Apparently, Mr. Trump’s adversaries regard destroying the justice system as a worthy sacrifice to defeat him.
Consider what has occurred since 2016. In the eyes of his most vehement opponents, Donald Trump’s original sin was that he defeated Hillary Clinton in the election. For them, defeating her was unpardonable. She was their future, indeed the culmination of feminism among those who worship such thinking. Donald Trump destroyed the altar upon which they heaped praise of her as the most qualified woman in history to rule over us. And ruling over us was exactly what they sought in her.
She was to usher in a wave of national policies and dictates that would ensconce a progressive agenda designed to dismantle our government and society to conform to her vision of America. That vision was perilous to traditional values and the acknowledged virtues our Founding Fathers saw as essential to sustaining our freedom.
Mr. Trump blew apart her rise to power. And in her eyes and those of her acolytes, he had to be severely punished. How that was accomplished mattered not. Mrs. Clinton’s efforts in devising the “Steele dossier,” laying the foundation for false assertions of Russian collusion in Mr. Trump’s victory, failed. Nor did the two impeachment efforts promulgated by far-left Democrats in Congress succeed. Yet had Mr. Trump not sought to run again after his defeat in 2020, his persecutors may have considered their failures sufficient.

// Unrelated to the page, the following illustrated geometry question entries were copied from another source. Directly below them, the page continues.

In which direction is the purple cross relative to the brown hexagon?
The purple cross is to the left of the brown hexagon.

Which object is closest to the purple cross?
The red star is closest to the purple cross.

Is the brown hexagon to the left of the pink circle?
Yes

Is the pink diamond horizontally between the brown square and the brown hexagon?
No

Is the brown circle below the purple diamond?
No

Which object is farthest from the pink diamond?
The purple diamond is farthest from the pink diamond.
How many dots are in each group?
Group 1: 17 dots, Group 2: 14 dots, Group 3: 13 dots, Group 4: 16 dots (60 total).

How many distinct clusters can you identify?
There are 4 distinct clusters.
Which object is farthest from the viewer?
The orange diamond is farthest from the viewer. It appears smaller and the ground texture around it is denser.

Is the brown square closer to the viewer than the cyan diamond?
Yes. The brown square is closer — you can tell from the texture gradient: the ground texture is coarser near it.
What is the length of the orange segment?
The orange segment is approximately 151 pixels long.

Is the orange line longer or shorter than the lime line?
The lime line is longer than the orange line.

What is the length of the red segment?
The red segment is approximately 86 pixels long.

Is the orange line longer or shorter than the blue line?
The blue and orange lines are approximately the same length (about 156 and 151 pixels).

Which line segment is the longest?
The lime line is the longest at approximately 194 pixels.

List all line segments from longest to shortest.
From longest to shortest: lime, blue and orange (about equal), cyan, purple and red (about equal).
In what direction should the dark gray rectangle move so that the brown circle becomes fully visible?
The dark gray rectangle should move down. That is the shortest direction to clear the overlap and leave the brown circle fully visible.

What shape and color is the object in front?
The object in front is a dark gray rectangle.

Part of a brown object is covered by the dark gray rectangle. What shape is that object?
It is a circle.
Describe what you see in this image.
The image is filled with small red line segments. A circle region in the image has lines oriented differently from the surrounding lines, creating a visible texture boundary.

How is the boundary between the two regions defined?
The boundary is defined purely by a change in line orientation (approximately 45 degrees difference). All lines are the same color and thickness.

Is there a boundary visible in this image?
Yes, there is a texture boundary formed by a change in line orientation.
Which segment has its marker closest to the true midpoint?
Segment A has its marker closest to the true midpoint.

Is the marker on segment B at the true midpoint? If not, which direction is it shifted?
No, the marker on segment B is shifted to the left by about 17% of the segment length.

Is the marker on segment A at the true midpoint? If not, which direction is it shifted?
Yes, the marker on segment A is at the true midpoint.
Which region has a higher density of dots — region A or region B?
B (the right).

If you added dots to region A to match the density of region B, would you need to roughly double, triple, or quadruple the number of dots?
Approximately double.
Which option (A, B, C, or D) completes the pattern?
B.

But in running again, he defied them. And for that, he must be destroyed.
Mr. Trump’s inquisitors took to the halls of justice in Atlanta, Palm Beach, New York and Washington to visit upon him a spiteful and manipulated retribution that is a debasement of justice. In doing so, they have created a precedent that threatens the foundation of our system of justice and our very freedom.
As of this month, radical Democrats have normalized the misuse of courts to punish political enemies with the same vim and vigor exerted by Third World prosecutors who are the satraps of vindictive dictators. No longer is Lady Justice blind. Her scales are tipped with the weight of abuse. Her blindfold is no more. She smirks with retribution.

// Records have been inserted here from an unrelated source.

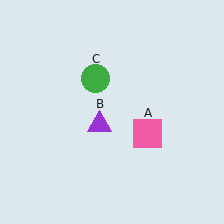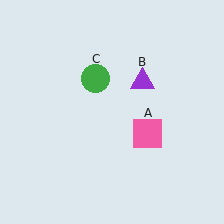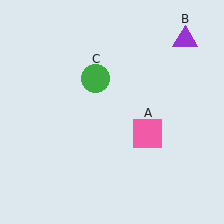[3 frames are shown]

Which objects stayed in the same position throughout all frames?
Pink square (object A) and green circle (object C) remained stationary.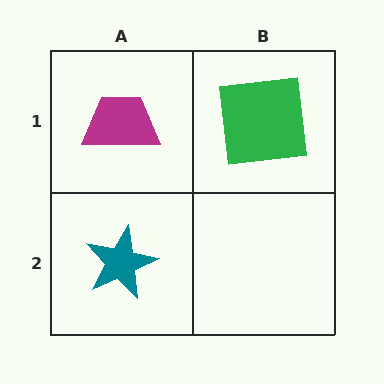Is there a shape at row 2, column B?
No, that cell is empty.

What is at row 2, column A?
A teal star.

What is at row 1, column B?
A green square.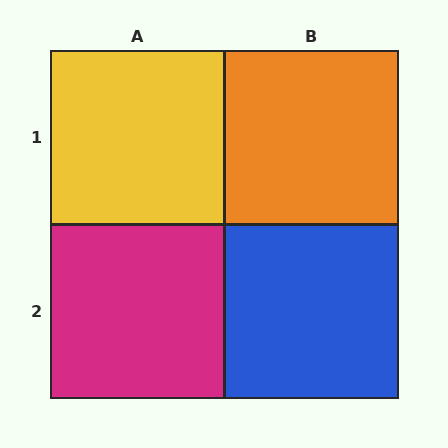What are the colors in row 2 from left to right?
Magenta, blue.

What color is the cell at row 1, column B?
Orange.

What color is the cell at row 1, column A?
Yellow.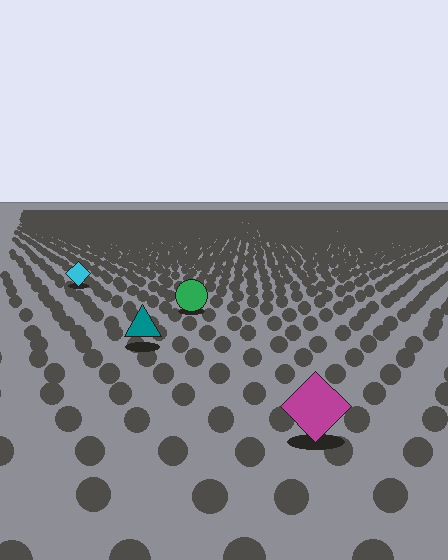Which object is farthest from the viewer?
The cyan diamond is farthest from the viewer. It appears smaller and the ground texture around it is denser.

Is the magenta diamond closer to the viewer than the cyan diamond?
Yes. The magenta diamond is closer — you can tell from the texture gradient: the ground texture is coarser near it.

Some would long for the day when such injustice is inflicted on Mr. Trump’s hate-filled political enemies. That would be profoundly wrong. True American patriots must resort to the voting booth, not the jury box. And in November, the voting booths will be significantly more occupied than the jury boxes the Democrats can stuff with partisan jurors orchestrated by corrupt prosecutors and biased judges.

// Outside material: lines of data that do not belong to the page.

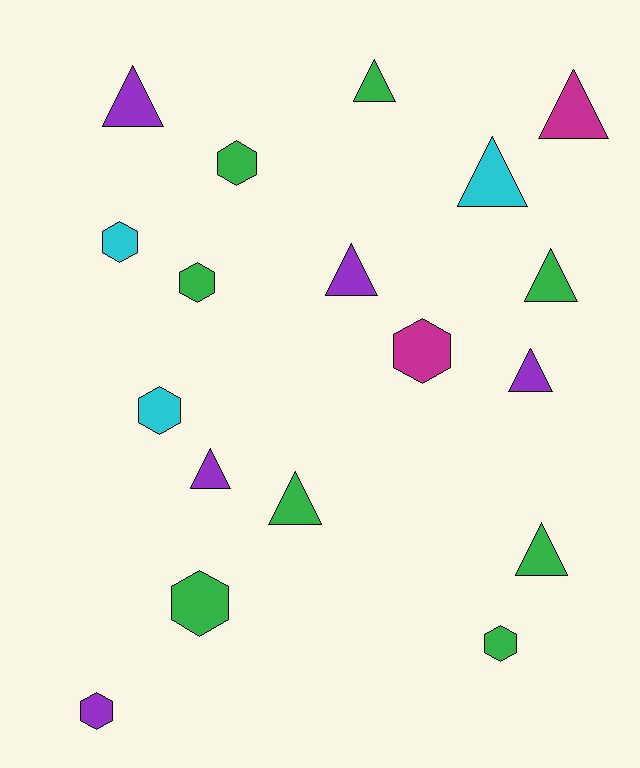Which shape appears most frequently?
Triangle, with 10 objects.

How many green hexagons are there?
There are 4 green hexagons.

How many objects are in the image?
There are 18 objects.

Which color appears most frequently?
Green, with 8 objects.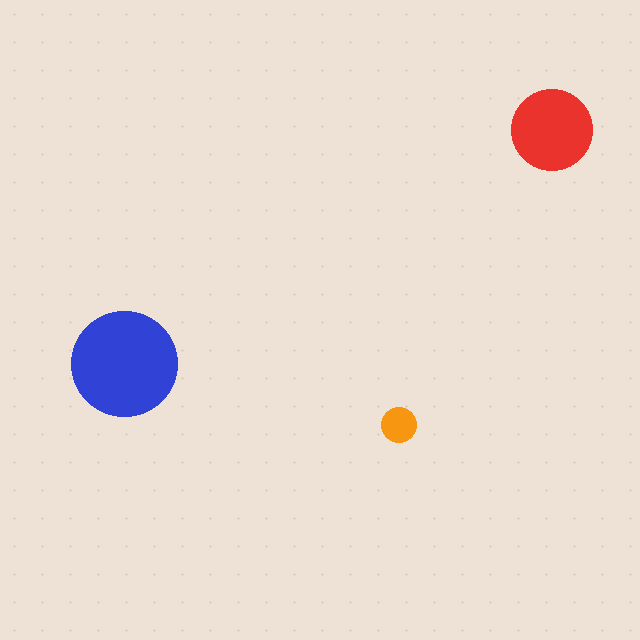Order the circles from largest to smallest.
the blue one, the red one, the orange one.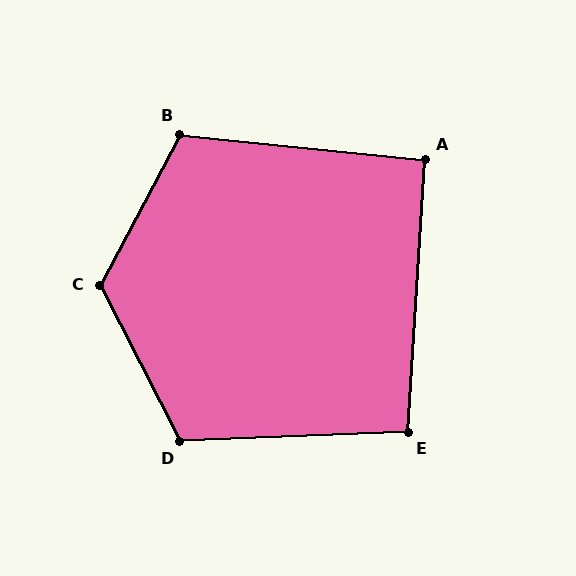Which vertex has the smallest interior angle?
A, at approximately 92 degrees.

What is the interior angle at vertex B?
Approximately 112 degrees (obtuse).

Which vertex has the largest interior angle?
C, at approximately 125 degrees.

A significant majority of us will be in those voting booths and casting our ballots for Donald Trump’s reelection.
• L. Scott Lingamfelter is a retired Army colonel and combat veteran (1973-2001) and former member of the Virginia House of Delegates (2002-2018). He is the author of “Desert Redleg: Artillery Warfare in the First Gulf War” (University Press of Kentucky, 2020) and “Yanks in Blue Berets: American UN Peacekeepers in the Middle East” (UPK, 2023).